4. Adjudication method (e.g. 2+1, 3+1, none) for the test set
Not applicable. This device is a menstrual tampon, and the performance assessment is based on physical and chemical properties and biocompatibility, not on a diagnostic interpretation requiring adjudication of results from multiple readers.
5. If a multi-reader multi-case (MRMC) comparative effectiveness study was done, If so, what was the effect size of how much human readers improve with AI vs without AI assistance
Not applicable. This device is a menstrual tampon and does not involve AI or human readers for diagnostic purposes.

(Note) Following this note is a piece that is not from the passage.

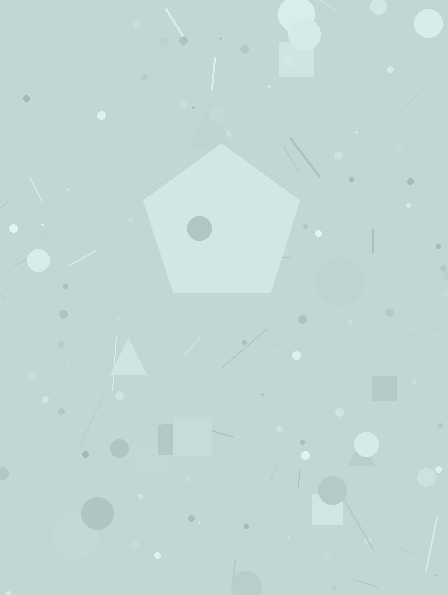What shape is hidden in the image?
A pentagon is hidden in the image.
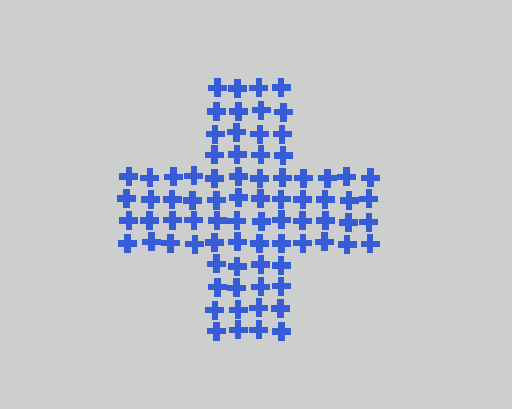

6. If a standalone (i.e. algorithm only without human-in-the loop performance) was done
Not applicable. This device is a physical medical device (menstrual tampon), not an algorithm or software.
7. The type of ground truth used (expert consensus, pathology, outcomes data, etc)
For the non-clinical tests, the "ground truth" is defined by the established regulatory standards and guidance documents (e.g., ISO 10993 series for biocompatibility, 2005 FDA guidance for tampons for performance characteristics). Compliance with these standards indicates acceptable performance. There isn't a "ground truth" derived from expert consensus, pathology, or outcomes data in the typical sense applied to diagnostic devices.
8. The sample size for the training set
Not applicable. This is a 510(k) submission for a physical medical device, not an AI or machine learning device requiring a training set.
9. How the ground truth for the training set was established
Not applicable for the reason mentioned above.